# 99-2006 Record Freehub Cartridge Bearing Replacement?



## ElDuderino (Feb 21, 2004)

Are these bearings user servicable? I just bought a used hub which is almost brand new......except the outer freehub bearing is missing a bunch of balls and the seal is destroyed. No idea how it happened!

Anyhow, will I need to purchase a new freehub body or can I just replace the cartridge bearings? Here's a photo to help with ID.


----------



## C-40 (Feb 4, 2004)

*info..*

Campy does not consider the bearings to be serviceable, since they don't offer them as spare parts, but they can be removed. You need two 6803 bearings.

There is a circlip in there somewhere (according to reports I've read), that must be removed, so don't try to pound out a bearing that has a circlip holding it in place.

I'd remove the bearings first, then order new ones. If your bearing removal attempt fails, you're not out any money.


----------



## ElDuderino (Feb 21, 2004)

Thanks C40, I figured there must be a circlip in there, but it's such a hard spot to get to. Gah. The bigger mystery here is how the previous owner managed to destroy the outer cartridge bearing like that...maybe he somehow used a lockring that's twice as long and it penetrated the seal?

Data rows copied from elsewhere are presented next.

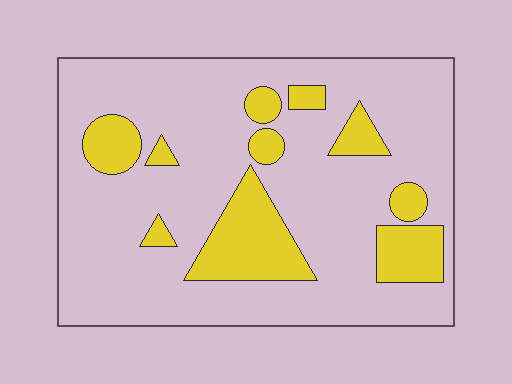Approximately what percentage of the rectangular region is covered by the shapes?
Approximately 20%.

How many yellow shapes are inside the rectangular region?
10.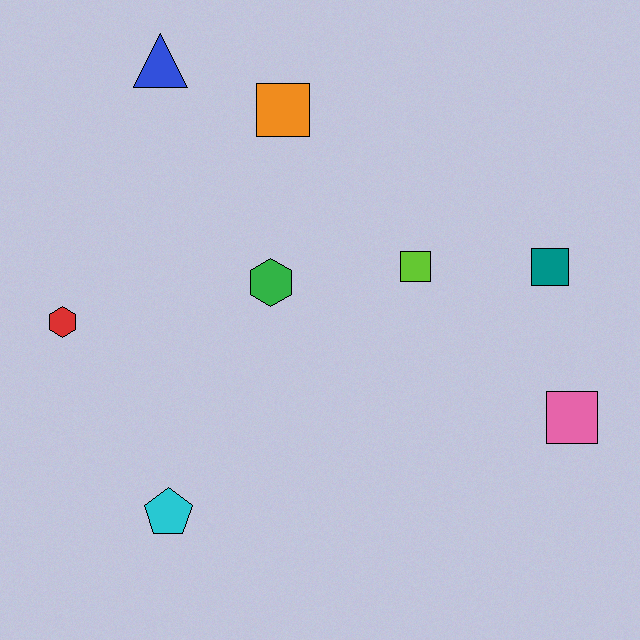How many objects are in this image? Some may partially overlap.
There are 8 objects.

It's the only explanation I can think of.


----------



## strathconaman (Jul 3, 2003)

Read:

http://www.bikeforums.net/archive/index.php/t-84034.html

If it works, post pictures and become a hero.


----------



## igor-jz (Nov 11, 2006)

I guess there is a thread about it...
http://forums.roadbikereview.com/showthread.php?t=117263


----------



## ElDuderino (Feb 21, 2004)

thanks igor! Just what I was looking for. Will update this thread after I attempt to change it. Lucky for me, I only have to change the outer (easier to replace) one. It actually spins fine, despite missing 1/4th of its balls and the seal. Doubt it would stay that way long though.


----------